Conviene lasciarsi ancora provocare seriamente da ciò che Heidegger, nella sua Lettera sull’umanismo, spiegava circa la critica filosofica – elaborata nel Novecento anche col suo contributo – «contro l’umanesimo», così come s’era realizzato a partire dal XV secolo: «Ma questa opposizione non significa che tale pensiero […] propugni l’inumano, difenda la disumanità e abbassi la dignità dell’uomo. Si pensa contro l’umanesimo perché esso non pone l’humanitas dell’uomo a un livello abbastanza alto». Pur senza reputare infallibile questa riflessione di Heidegger, dobbiamo ammettere che occorre ricollocare l’umano, l’umanità dell’uomo a un livello alto.

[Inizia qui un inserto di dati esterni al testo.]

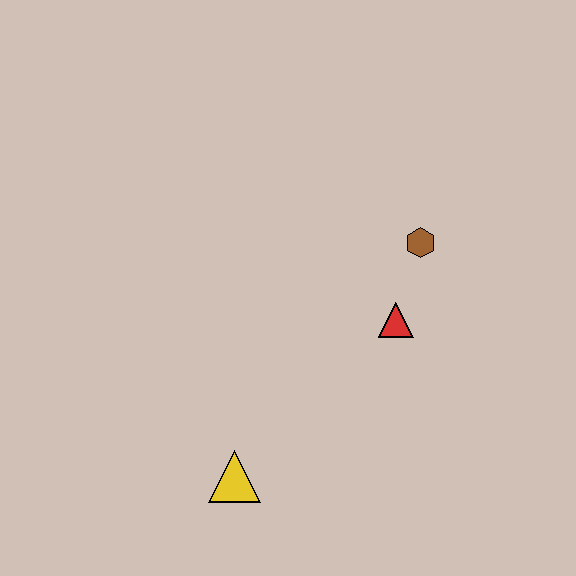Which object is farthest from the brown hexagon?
The yellow triangle is farthest from the brown hexagon.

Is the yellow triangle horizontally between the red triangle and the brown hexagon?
No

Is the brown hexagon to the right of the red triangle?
Yes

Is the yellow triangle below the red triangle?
Yes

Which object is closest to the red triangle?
The brown hexagon is closest to the red triangle.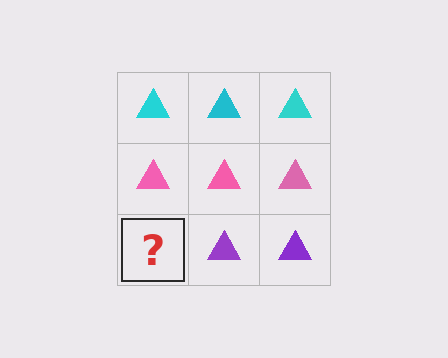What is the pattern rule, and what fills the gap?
The rule is that each row has a consistent color. The gap should be filled with a purple triangle.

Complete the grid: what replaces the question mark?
The question mark should be replaced with a purple triangle.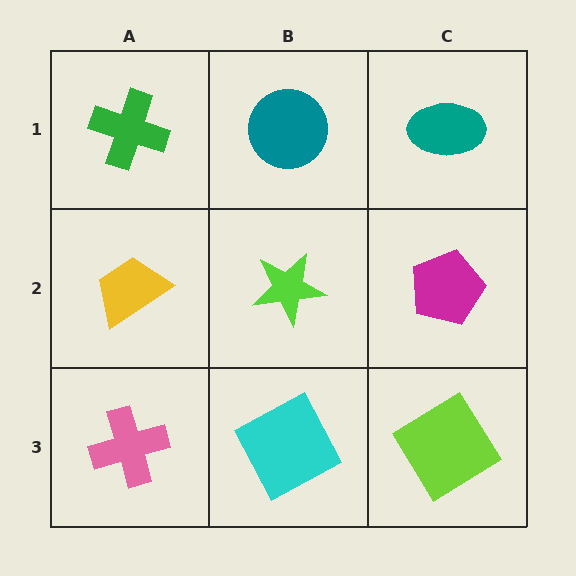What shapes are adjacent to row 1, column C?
A magenta pentagon (row 2, column C), a teal circle (row 1, column B).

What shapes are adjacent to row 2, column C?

Del resto, è peculiarmente umana l’aspirazione degli uomini a essere sempre più umani. E se le rivendicazioni di chi oggi auspica l’inaugurazione ufficiale del postumano hanno un senso, questo va rintracciato in direzione del più-umano e non del più-che-umano. Una considerazione cristianamente ispirata di tale problematica può servire per ricordare che non bisogna avere paura di un futuro che si proietta in direzione del cosiddetto post o transumano, a condizione che ci si attenga appunto all’obiettivo del più-umano prima che del più-che-umano. D’altra parte, la tradizione cristiana stessa da sempre tende a migliorare e a potenziare l’umano dell’uomo, non solo con pratiche ascetiche spesso condivise con altre tradizioni religiose ma anche e soprattutto «innestandogli» – a partire dal battesimo, col sacramento dell’iniziazione – lo Spirito di Dio e addirittura «introducendolo» nella comunione agapico-trinitaria.

Tutto ciò è stato indicato già dalla tradizione patristica di lingua greca come «divinizzazione» dell’uomo: Karl Rahner, in tale prospettiva, ha parlato di un «umanesimo non umano».

 

Fonte: Orientamenti pastorali – 4/24 – Il postumanesimo (EDB) – 

Stralcio: Massimo Naro, L’aldilà algoritmico e la metempsicosi digitale: in cosa sperare con l’avvento dell’IA? – Paragrafo 2.